Here is the boot process

```

 * Mounting proc at /proc ...                                     [ ok ]

 * Mounting sysfs at /sys ...                                     [ ok ]

 * Mounting /dev ...                                              [ ok ]

 * Starting udevd ...

udevd[931]: inotify_init failed: Function not implemented

error initializing inotify

udevd[931]: error initializing inotify

                                                                  [ !! ]

No /sbin/udevd found running; none killed.

 * Mounting devpts at /dev/pts ...                                [ ok ]

 * Checking root filesystem ...

fsck.ext3: No such file or directory while trying to open /dev/sda3

/dev/sda3:

The superblock could not be read or does not describe a correct ext2

filesystem.  If the device is valid and it really contains an ext2

filesystem (and not swap or ufs or something else), then the superblock

is corrupt, and you might try running e2fack with an alternate superblock:

    e2fsck -b 8193 <device>

 * Filesystem couldn't be fixed :(                                [ !! ]

Give root password for maintenance

(or type Control-D to continue):

```

Checking the /dev directory, I found all disk devices missing (sda, sda1, sda3, sdb, hda, et cetera), which is why e2fsck failed.

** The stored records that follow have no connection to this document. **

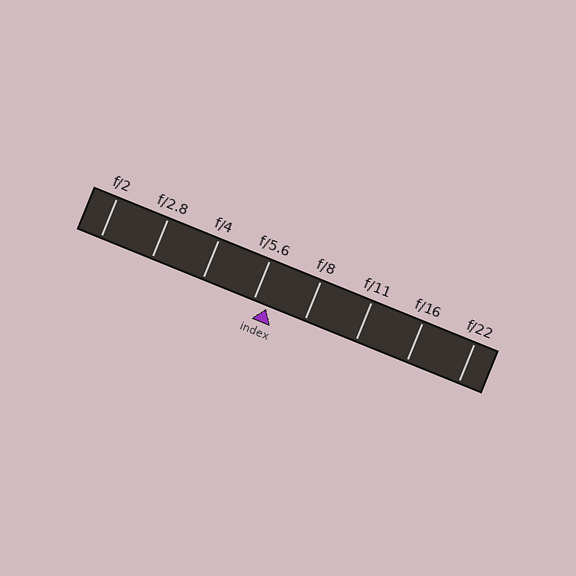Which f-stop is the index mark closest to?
The index mark is closest to f/5.6.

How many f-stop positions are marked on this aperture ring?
There are 8 f-stop positions marked.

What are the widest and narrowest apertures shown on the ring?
The widest aperture shown is f/2 and the narrowest is f/22.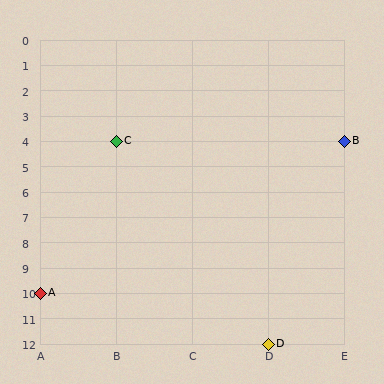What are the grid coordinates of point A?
Point A is at grid coordinates (A, 10).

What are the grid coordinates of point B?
Point B is at grid coordinates (E, 4).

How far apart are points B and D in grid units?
Points B and D are 1 column and 8 rows apart (about 8.1 grid units diagonally).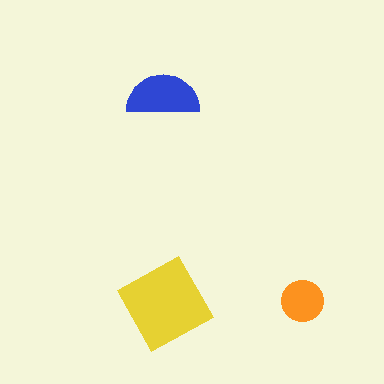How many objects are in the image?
There are 3 objects in the image.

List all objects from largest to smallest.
The yellow diamond, the blue semicircle, the orange circle.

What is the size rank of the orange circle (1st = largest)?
3rd.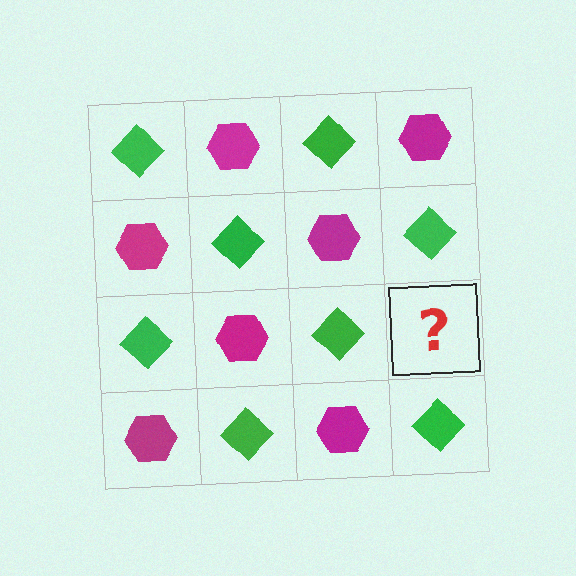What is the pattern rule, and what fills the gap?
The rule is that it alternates green diamond and magenta hexagon in a checkerboard pattern. The gap should be filled with a magenta hexagon.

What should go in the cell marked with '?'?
The missing cell should contain a magenta hexagon.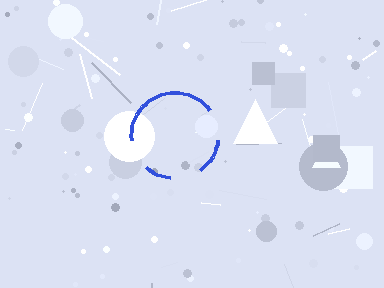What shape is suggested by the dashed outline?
The dashed outline suggests a circle.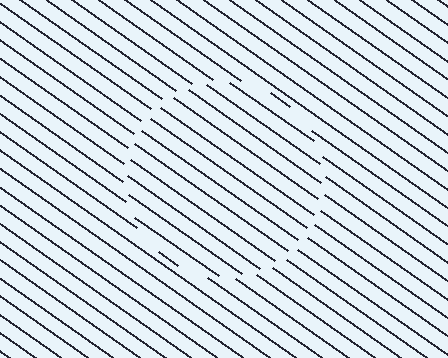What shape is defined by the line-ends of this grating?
An illusory circle. The interior of the shape contains the same grating, shifted by half a period — the contour is defined by the phase discontinuity where line-ends from the inner and outer gratings abut.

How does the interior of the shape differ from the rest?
The interior of the shape contains the same grating, shifted by half a period — the contour is defined by the phase discontinuity where line-ends from the inner and outer gratings abut.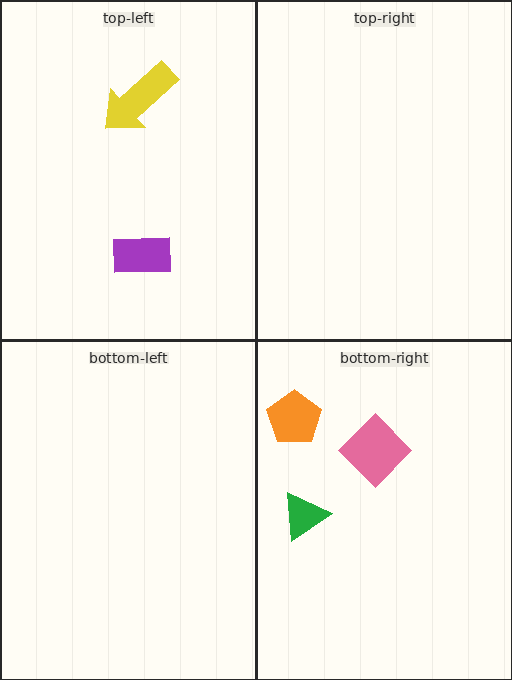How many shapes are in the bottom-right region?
3.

The current udev version is 151-r4.  Is this version unstable with amd64? or did I miss a step and forgot to configure udev manually? Or is the problem someplace else?

What can I do to get my system running again?

For reference, here are the relevant portions from the fstab file:

```

# <fs>             <mountpoint>        <type>      <opts>               <dump/pass>

/dev/sda1         /boot                ext2         noauto,noatime      1 2

/dev/sda3         /                    ext3         auto,noatime        0 1

/dev/sda2         none                 swap         sw                  0 0

/dev/cdrom        /mnt/cdrom           auto         noauto,user         0 0

```

Last edited by Kjammer on Wed Mar 23, 2011 9:13 am; edited 1 time in total

----------

## jburns

Is CONFIG_INOTIFY_USER=y in your kernel .config?

----------

## cach0rr0

you will most likely need to boot from a livecd, mount everything, chroot in, rebuild the kernel ensuring INOTIFY support is included, as well ensuring that CONFIG_SYSFS_DEPRECATED it *not* included.

----------

## DONAHUE

```
grep -i ide /usr/src/linux/.config
```

should produce *Quote:*   

> # CONFIG_IDE is not set

 if it does not change kernel configuration to use libata instead of legacy hard drive adapter drivers *Quote:*   

> Device Drivers --->
> 
> < > ATA/ATAPI/MFM/RLL support --->
> 
> SCSI device support --->
> ...

 find the driver(s) for your adapters and select them as builtin. Post an lspci if you want outside vote on drivers.

```
grep -i sysfs /usr/src/linux/.config
```

should produce *Quote:*   

> CONFIG_SYSFS_DEPRECATED is not set

 if it does not; change kernel config to eliminate  *Quote:*   

> General setup  ---> 
> 
> [ ] enable deprecated sysfs features to support old userspace tools

 

```
grep -i reloc /usr/src/linux/.config
```

should produce *Quote:*   

> 
> 
> # CONFIG_RELOCATABLE is not set

 if it does not; eliminate it *Quote:*   

> Processor type and features  ---> 
> 
> [ ] Build a relocatable kernel 

 

udev no longer makes device nodes for the legacy drivers.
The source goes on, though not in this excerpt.